Das Theresienthaler Museumsschlösschen

Im Zentrum der Glasstraße ist ein besonderes Juwel edler Glas-Handwerkskunst zu besichtigen: Das Theresienthaler Museumsschlösschen

Exponate im Theresienthaler Museumsschlösschen. Foto: Marita Haller

Exponate im Theresienthaler Museumsschlösschen. Foto: Marita Haller

In Zwiesel findet Ihr das Theresienthaler Museumsschlösschen, im Baustil des Historismus. Das private Glasmuseum der Firma Gangkofner-Verwaltungs-KG birgt eine der schönsten Glassammlungen weltweit. Es sind dies die prunkvollen Gläser der einstigen, fast schon legendären „Königlich Bayerisch privilegierten Krystallglas-Fabrik“ Theresienthal (heute Kristallglasmanufaktur Theresienthal GmbH, Zwiesel), die nie das Haus verlassen haben. Es war König Ludwig I. der die erfolgreiche Glashändlerfamilie Steigerwald (gebürtig in Prag) dazu veranlasste, in seinem schönen Bayernland eine Glashütte für Luxusglas zu errichten. Königin Therese gab ihr ihren Namen.

 

So kommt Ihr zum Theresienthaler Museumsschlösschen im Glaspark Zwiesel:

Stündlich ist die Anreise mit der Waldbahn WBA 1 aus Plattling,Deggendorf, Gotteszell, Regen, Bayerisch Eisenstein oder der WBA 2 aus Bodenmais und Langdorf möglich. Alle zwei Stunden mit WBA 3 aus Frauenau, Spiegelau oder Grafenau . Am Bahnhof Zwiesel habt Ihr direkten Anschluss zum Citybus (Mo – Fr) in Richtung Glaspark.
Zwiesel erreicht Ihr auch mit den Bussen der RBO:
6086: Zwiesel – Klingenbrunn – Spiegelau – Grafenau
6121: Passau – Grafenau – Regen – Zwiesel – Bayerisch Eisenstein
6193: Zwiesel – Langdorf – Bodenmais

Öffnungszeiten Museumsschlösschen, Theresienthal 15, D-94227 Zwiesel:
Montag – Freitag: 10:00 – 14:00 Uhr, Gruppen nach telefonischer Vereinbarung, Tel. 0 99 22-10 30.  
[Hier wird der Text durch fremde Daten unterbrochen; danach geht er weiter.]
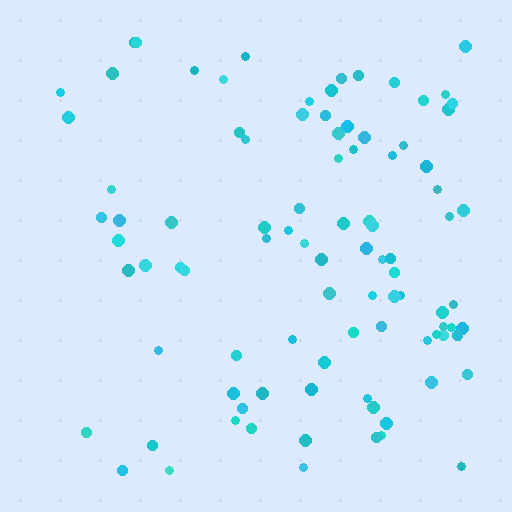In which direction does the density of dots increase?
From left to right, with the right side densest.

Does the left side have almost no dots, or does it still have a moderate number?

Sonderführungen für Gruppen: „Dass ich oft selbst nicht weiß, ob ich ein Bayer oder Böhme sei“, übers Theresienthaler Glashüttengelände, durch Marita Haller: eMail Marita.haller@t-online.de; Tel. 0 99 22 – 36 49

Alle, die mehr zu Theresienthal wissen möchten, sind zum Weiterlesen eingeladen:

Im Jahr 1836 erwachte durch den Böhmen Franz Steigerwald ein neuer Stern am Glashimmel. Von Anfang an hat das viel prämierte Luxusglas aus Theresienthal, für dessen Fertigung der Bruder von Franz, Wilhelm Steigerwald, verantwortlich war, die Herzen von Kaiser und Königen erobert und selbst der Zar von Russland schätzte es sehr. Der Legende nach wurden Ende des 19. Jahrhunderts besonders filigrane Pokale von den Theresienthaler Glasmachern zu Fuß, über 1000 Kilometer weit, bis an den Zarenhof gebracht. Der Zar soll um 1880 sogar in einer gläsernen Badewanne aus Theresienthal gebadet haben. Über das berühmte Glasmagazin in München lieferten die Brüder Steigerwald ihr Prunkglas in alle Teile der Welt. Das Lieblingsservice des Märchenkönigs Ludwig II. kam aus Theresienhtal: Ein Weinservice aus Goldrubin, das heute noch in der Ausstellung zu sehen ist.

Vor rund 40 Jahren richtete Max Gangkofner, der Nachfolger von Egon von Poschinger, dem letzten Poschinger in Theresienthal, für die prachtvollen Glasobjekte aus alter Zeit im unteren Stockwerk des Schlösschens ein beeindruckendes Glasmuseum ein. Ein Rundgang durch dieses Museum ist eine wunderbare Zeit- und Entdeckungsreise, insbesondere durch die erfolgreichen Stilepochen des Historismus, Jugendstils und Funktualismus.

Hier können Verliebte auch heiraten wie die Glasfürsten. Wechselnde Verkaufsausstellungen heutiger Künstler sind ein weiterer Grund, das Schlösschen möglichst oft aufzusuchen. Gerne können auch Führungen durch das Schlösschen und auch über das romantische Theresienthaler Gelände gebucht werden.